Option of school horse: with second trainer of the month.  Maybe some people who want to come have too green a horse–or a lame one.  Or no horse right now–SAD!  They don’t have to be sidelined.  Let them play too. Team building as well.

A Pilates coach: Two to four sessions offered over the two days, teaching core exercises.  If you can find a rider who knows something about this, so much the better.


A Martial Artist:  Aikido is my background, so I like it, but most martial arts focus a LOT on finding the center, focus and discipline.  They all have beginning practices which will help to introduce these concepts.  The point is not to learn a hard fall–though those can be funDSC_0037_3

The point is to figure out how to be in connection with  your partner:


A Human Massage Therapist:  Football players have them.  Why not us?  Body pain and crookedness get in the way.  Get rid of them.

An Equine Massage Therapist: Again, body pain and crookedness get in the way.  Horses are filled with body stories that need to be worked out.  Locating problem areas helps us with our ride, and to be better partners with our horses.  If you can find a massage therapist who is a rider, more the better.

A wild card:  This could be a vet come in to do teeth at a discount, an acupuncture  session for the riders, a guest judge for a ride a test, a sports psychologist–something that you do not need every month but is easiest and more fun to do as a group.  (And buying things in a group makes sense.)

In short, we all have different resources in our communities, and it is more than possible to bring these into play at will.

The schedule is easy: give the riders a choice.
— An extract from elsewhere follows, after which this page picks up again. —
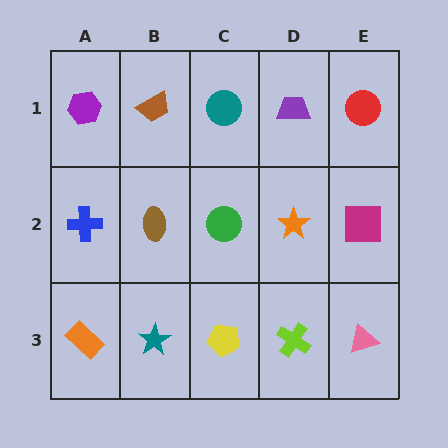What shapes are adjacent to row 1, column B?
A brown ellipse (row 2, column B), a purple hexagon (row 1, column A), a teal circle (row 1, column C).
Buy the whole weekend–say, $150.  Pick three things every day that they want–that’s $25 a session.  Not time for everything?  There is another one next month–and maybe a Pilates group at the barn on Fridays.

The point of cross training is to use other muscle groups (as well as thought processes) to augment the main goal.

One does not need to be proficient in any of the other sports or activities to have them help with the main one.  (And in fact it helps to be a beginner again and learn not to worry about it.)

Anyway, above is a sample plan that will not overly tax the budget and is proven to work–we have done this!  It is great fun.  If you do it, please write back and tell us how it works for your group.

One thought on “Work With What You’ve Got

  1. Note on cross training and biking. For years I never would ride a bike or run as it is said to tighten the ligaments around your hip joints. Then, at about 50, I started having a lot of pain through the lower back and hips. Nasty stuff. Rolfing, alternative therapy, on and on. Then, I started riding a bike and it all went away. Pain free. How nice. Might give it a try. Can’t hurt.